The director behind a project to build a new health data research hub has spoken to Health Tech World about its potential to innovate the acute care sector.
Global hybrid IT services provider Ensono has been selected by University Hospitals Birmingham NHS Foundation Trust (UHB) to help it build the new hub.
Working alongside Microsoft, HDR UK, the University of Birmingham and UHB, Ensono has developed the secure cloud-based infrastructure needed for the project.
The hub allows clinical teams across UHB’s sites to access and learn from near real-time, acute hospital data to answer urgent clinical questions. This will help identify critical triggers and bottlenecks where healthcare could be improved and adjusted, potentially supporting earlier diagnosis, new treatments and monitoring systems.
Professor Elizabeth Sapey, a consultant in acute and respiratory medicine at UHB and PIONEER Hub director, said: “10 million people per year seek acute care help, and the costs are huge: £17bn per year. Despite this huge burden and cost, it remains one of those sectors that has seen little innovation.
“We realised to innovate the sector, to really get benefits for patients, we needed to join up data. Joining up data across the NHS is quite a controversial topic, which has had various successes and more prominent failures over the years, so we needed a different way of doing it.
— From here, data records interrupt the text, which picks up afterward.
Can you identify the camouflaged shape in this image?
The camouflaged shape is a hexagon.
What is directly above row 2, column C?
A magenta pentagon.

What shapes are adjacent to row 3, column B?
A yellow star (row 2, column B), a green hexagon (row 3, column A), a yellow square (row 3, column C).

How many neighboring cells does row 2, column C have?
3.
“We initially started by having workshops with over 400 members of the public about what they wanted from health data being joined together, and what were their concerns about it. We then formed a framework with our public and patient members about what that should look like; it was data proximity to the NHS. So, data being used to answer a question but not being excessive.
“PIONEER is a research database and analytics environment that enables data to be brought together, be identified and then shared for research and innovation purposes to improve patient care. And we built it very much along the lines of what our patients wanted from us.”
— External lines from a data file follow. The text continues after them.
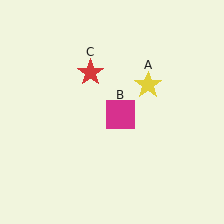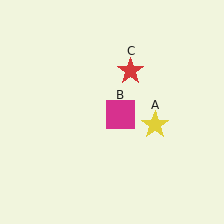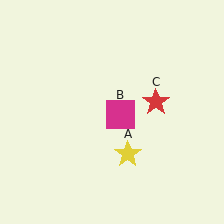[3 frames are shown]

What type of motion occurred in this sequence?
The yellow star (object A), red star (object C) rotated clockwise around the center of the scene.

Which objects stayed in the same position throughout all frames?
Magenta square (object B) remained stationary.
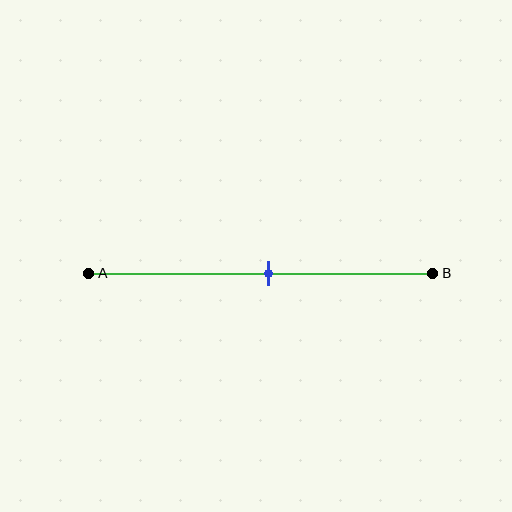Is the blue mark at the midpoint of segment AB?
Yes, the mark is approximately at the midpoint.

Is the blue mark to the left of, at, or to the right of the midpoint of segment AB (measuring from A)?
The blue mark is approximately at the midpoint of segment AB.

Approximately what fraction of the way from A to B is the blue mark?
The blue mark is approximately 50% of the way from A to B.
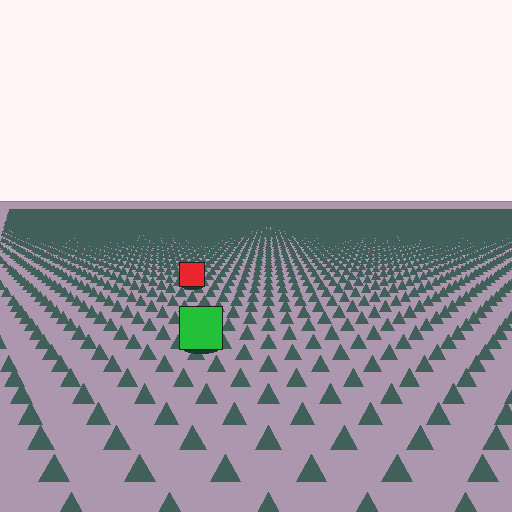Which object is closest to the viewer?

Sapey also spoke about the specific benefits the hub could provide for patients.
“I looked after a patient once who came to me having fallen over and fractured their hip and also got pneumonia. We then worked out that they had myeloma, a relatively rare blood cancer.
“When we looked back over the records, the first classical symptom for myeloma was seen eight years prior. But because they presented to different people with different bits, a bit of anaemia, kidney is not working too well and a couple of chest infections, no one was able to bring that picture together to make the diagnosis.
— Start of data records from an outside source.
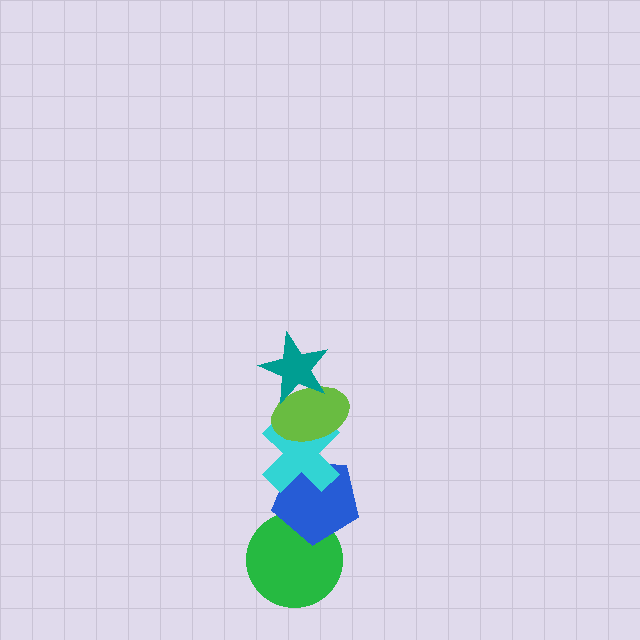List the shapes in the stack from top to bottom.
From top to bottom: the teal star, the lime ellipse, the cyan cross, the blue pentagon, the green circle.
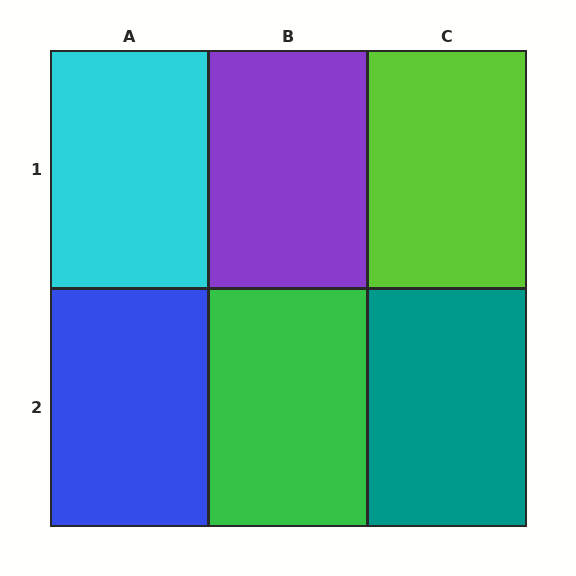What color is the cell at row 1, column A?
Cyan.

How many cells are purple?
1 cell is purple.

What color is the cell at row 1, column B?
Purple.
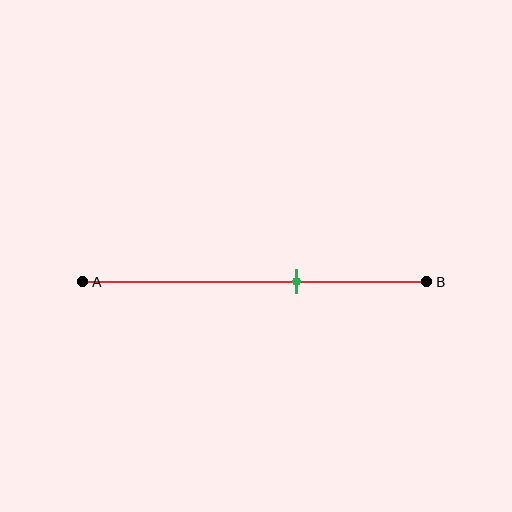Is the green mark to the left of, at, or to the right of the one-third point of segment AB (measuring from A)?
The green mark is to the right of the one-third point of segment AB.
“So, we’re hoping that we can build a series of AI prompts or algorithms with patients, conditions, practitioners, that will enable those sorts of diagnoses to be made in much shorter time.”
She added: “It’s very easy to tell a story of the concerns and fears about sharing data. But I think if you do it responsibly, and you always keep in mind what you would want if it was your data, you can make responsible decisions with patient oversight, which means that we can improve healthcare.”